July 9, 2014

Elasticsearch Plugin Types

UPDATE: This article refers to our hosted Elasticsearch offering by an older name, Found. Please note that Found is now known as Elastic Cloud.

In order to write a great plugin, we need to have an overview of the different plugin types and scopes Elasticsearch has made available to us. This article gives a rundown of these and also some tips on how to write a 'well behaved' plugin.

Introduction

Plugins make up an important part of the Elasticsearch ecosystem, and plugin authors are allowed to redefine or add - and even remove - functionality to/from Elasticsearch. In Writing an Elasticsearch Plugin: Getting Started we showed how to start developing a plugin from scratch; this time around we’re going to look at the different scopes a plugin can add functionality to.

Initialization

Plugins are discovered by looking for plugin definition files within the Java classpath of the Elasticsearch process. These provide the exact class names of the Plugin subclasses that Elasticsearch then loads and initializes. This process is described here. After being loaded, Elasticsearch will call certain methods on the Plugin instances depending on the scope the plugin currently can affect.

Plugin Component Scopes

In essence, there’s three levels, or scopes, of components that plugins may provide. These scopes are:

Global
Index
Shard

The scopes determine when the components they define are used. Global scope is used whenever the associated Elasticsearch instance is initializing, index scope whenever an index is created (or opened after being closed), and shard for every shard started on the given node. This feature allows different functionality to be attached to different indexes (or even shards) within the same Elasticsearch cluster.

Plugin Component Types

Each of the scopes has two kinds of components:

Module
Service

Modules are actually Guice modules that usually “bind” classes to implementations. Often, this simply implies that one or more instances of the class will be instantiated at a later time, when it’s required. An introduction to Guice is outside the scope of this article, but interested developers can find multiple tutorials and great introductions to the Guice framework here.

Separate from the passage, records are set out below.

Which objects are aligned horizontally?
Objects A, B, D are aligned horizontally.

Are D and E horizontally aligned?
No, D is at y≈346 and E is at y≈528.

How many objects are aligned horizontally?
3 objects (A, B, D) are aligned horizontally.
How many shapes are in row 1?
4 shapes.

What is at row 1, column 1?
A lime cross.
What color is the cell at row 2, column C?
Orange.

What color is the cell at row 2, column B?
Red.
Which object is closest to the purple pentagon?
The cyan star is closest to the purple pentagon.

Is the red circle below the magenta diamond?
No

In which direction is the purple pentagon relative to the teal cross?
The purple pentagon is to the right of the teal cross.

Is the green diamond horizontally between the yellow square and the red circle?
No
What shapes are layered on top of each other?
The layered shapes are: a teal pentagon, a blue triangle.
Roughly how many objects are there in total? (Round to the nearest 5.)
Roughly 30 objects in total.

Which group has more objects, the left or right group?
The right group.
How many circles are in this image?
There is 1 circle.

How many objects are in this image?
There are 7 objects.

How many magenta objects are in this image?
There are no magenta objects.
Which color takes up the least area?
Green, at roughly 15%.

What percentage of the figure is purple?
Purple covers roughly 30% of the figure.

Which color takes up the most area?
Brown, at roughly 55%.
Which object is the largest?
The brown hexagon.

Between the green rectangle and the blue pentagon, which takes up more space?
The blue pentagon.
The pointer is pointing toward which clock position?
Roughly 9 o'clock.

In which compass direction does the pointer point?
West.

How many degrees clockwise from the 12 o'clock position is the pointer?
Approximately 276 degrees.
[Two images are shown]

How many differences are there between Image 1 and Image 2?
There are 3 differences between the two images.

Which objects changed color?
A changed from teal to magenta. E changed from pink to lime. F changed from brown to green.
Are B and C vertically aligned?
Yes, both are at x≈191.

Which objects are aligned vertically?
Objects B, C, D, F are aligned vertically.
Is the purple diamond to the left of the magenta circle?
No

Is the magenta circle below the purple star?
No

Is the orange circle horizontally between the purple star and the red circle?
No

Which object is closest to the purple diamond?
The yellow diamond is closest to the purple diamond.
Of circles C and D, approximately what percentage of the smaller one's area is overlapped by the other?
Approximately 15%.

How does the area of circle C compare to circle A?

Services are anything that starts and may be stopped at a later time. Services in the global scope are implementations of LifecycleComponent, which has two important methods:start andstop that are invoked by Elasticsearch when it starts and stops respectively.

Plugins also get notified when Modules are created, which enables calling public methods on the modules before they’re used. The most common use case of this is registering additional analyzers, tokenizers or token filters on the AnalysisModule.

For an overview over which modules are available, have a look at Elasticsearch Internals: An Overview.

Additionally, plugins are allowed to provide additional settings that may be used by both Elasticsearch core and other plugins/modules.

Creating and Freeing Resources

Classes instantiated via modules may of course contain start/stop logic as well, but they have to perform their own bookkeeping, for example by registering a LifecycleListener on an external LifecycleComponent. It’s generally considered good practice to avoid doing heavy lifting or spawning threads during initialization, and rather use LifecycleComponent callbacks to actually create and - more importantly - stop and clean up resources when they’re no longer required. Not freeing resources when a module is no longer required, for example for shard scoped modules, may lead to memory leaks.

Overview of `Plugin` methods and what kind they define.
Method	Kind
modules()	Module
services()	LifecycleComponent
indexModules	Module
indexServices()	CloseableIndexComponent
shardModules()	Module
shardServices()	CloseableIndexComponent

In the above table, notice that index and shard services are not actually LifecycleComponents or ClosableIndexComponents. The difference between them is that the index and shard services are implicitly started when they are created, due to their nature (they’re only invoked when required).

Limitations

Not all functionality in Elasticsearch is currently intended (or even possible) to be extended or replaced. Some pieces of functionality are commonly either properly named with the Internal prefix, such as InternalNode and InternalTransportClient, hard-coded via Guice-bindings in a module (and not configurable) or not separated into the common interface/implementation pairs.

One example of a commonly used service that is not possible to replace or extend by writing a plugin is the ClusterService. This service is responsible for maintaining and handling updates to the cluster state, as well as notifying cluster state listeners about any changes. The binding of this service is hard-coded into Elasticsearch and is not configurable.

Another example is the TransportService. The TransportService is responsible for handling the connections to the other instances in the cluster, sending requests to the other nodes and providing the caller with the response via a callback. While it is possible to configure Elasticsearch to bind a different implementation by using the transport.service.type-configuration key, the TransportService is a class, not an interface, and is used extensively in different parts of the Elasticsearch code-base, so a significantly different implementation would be difficult since there’s a lot of compatibility that has to be kept.

Conclusion

At Found we see a lot of different use cases for plugins, ranging from simply providing word lists to custom rivers to adding support for new and exciting analyzers to Elasticsearch.

Found has a set of officially supported plugins, and the list of known Elasticsearch plugins keeps growing.

Plugins are a source of almost endless possibilities of extensions to Elasticsearch and is a great way to provide additional functionality to Elasticsearch without having to run a custom fork. We can’t wait to see what plugins the community comes up with next!